Деревья вокруг шелестели на ветру.

- А эти другие - его сыновья? - пролепетала она. Теперь она немного дрожала.

Розенберг покачал головой.

- Невозможно. Это все он сам. Стеф, до самой последней черточки, оживший и снова молодой. Никакие дети не могут быть столь похожи на своего отца.

- Нет-нет.

- Стеф был человеком, насквозь, во всех отношениях, - сказал Розенберг. - Но он также был весьма близок к тому, чтобы быть суперменом. Подумай о препятствиях на его пути: детство, прошедшее во времена Второй мировой войне и ее последствиях, юные годы, потраченные в Третьей мировой, бедный самоучка, лишенный корней. И тем не менее он был уравновешен и нормален, мягок. Но иногда жестокость необходима и Стефен превращался в адскую кошку. Его любили и мужчины, и женщины. Он изучил около дюжины языков, и прочитал множество книг, которые были непонятны даже для многих профессоров. Стефен был хорошим музыкантом и сочинял песни - хулиганские, но хорошие. Их все еще поют на Марсе. Он был художником, создал несколько прекрасных фресок, представил марсианский пейзаж так, как ни один фотоаппарат его не показывал, хотя и с фотоаппаратом он прекрасно управлялся. Я уже рассказывал тебе о его изобретениях, и у него были умные руки, это любят машины. В свои шестьдесят лет он мог потягаться с любым юнцом. Он… к чему продолжать? Стефен был хорош во всем.

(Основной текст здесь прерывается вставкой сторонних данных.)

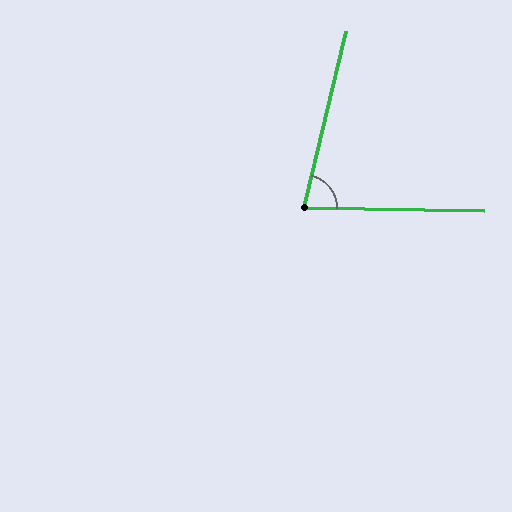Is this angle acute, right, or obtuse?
It is acute.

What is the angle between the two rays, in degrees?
Approximately 78 degrees.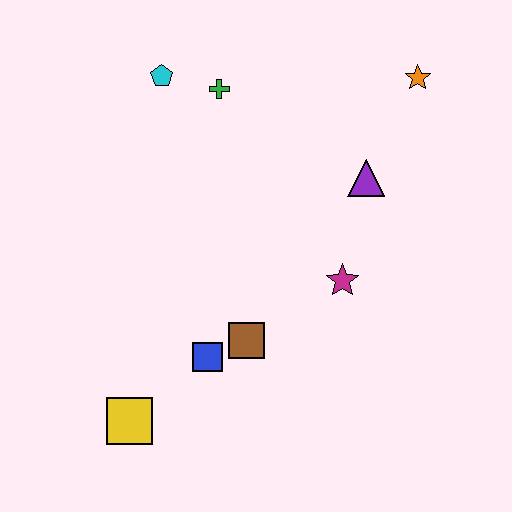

- Знаю, - ответила она. - Мартин был точно такой же. - Ее мимолетная улыбка была тоскливой. - Поверь мне, потребовалась чертова уйма времени, чтобы подцепить его. Было настоящее соревнование. - Спустя мгновение она задумчиво добавила: - В каждом поколении всегда появляется несколько таких людей. Это просто вопрос счастливой генетической случайности. Некоторые из них входят в историю. Подумай о Микеланджело, Веспуччи, Рэлее - людях, работавших во всех областях: науке, политике, войне, инженерии, исследованиях, искусстве, литературе. Другие не были заинтересованы в славе, или, может, им не повезло. Как твоему другу.

- Я не знаю, какова связь тут с этими ооновцами, - сказал Розенберг. - Стеф никогда не говорил мне - но разумеется, он бы должен был поклясться хранить это в тайне, или это могло быть сделано без его ведома. Только что было сделано? Дупликация материи? Не думаю. Если ООН владеет дупликацией материи, она бы не попала в такое затруднительное положение, как сейчас. Что было сделано - и зачем?

Дженни не ответила. Она сейчас смотрела в сторону, через ущелье, на высокую ясную красу гор за ним. Они расплывались в ее глазах. Внезапно она поднялась и ушла.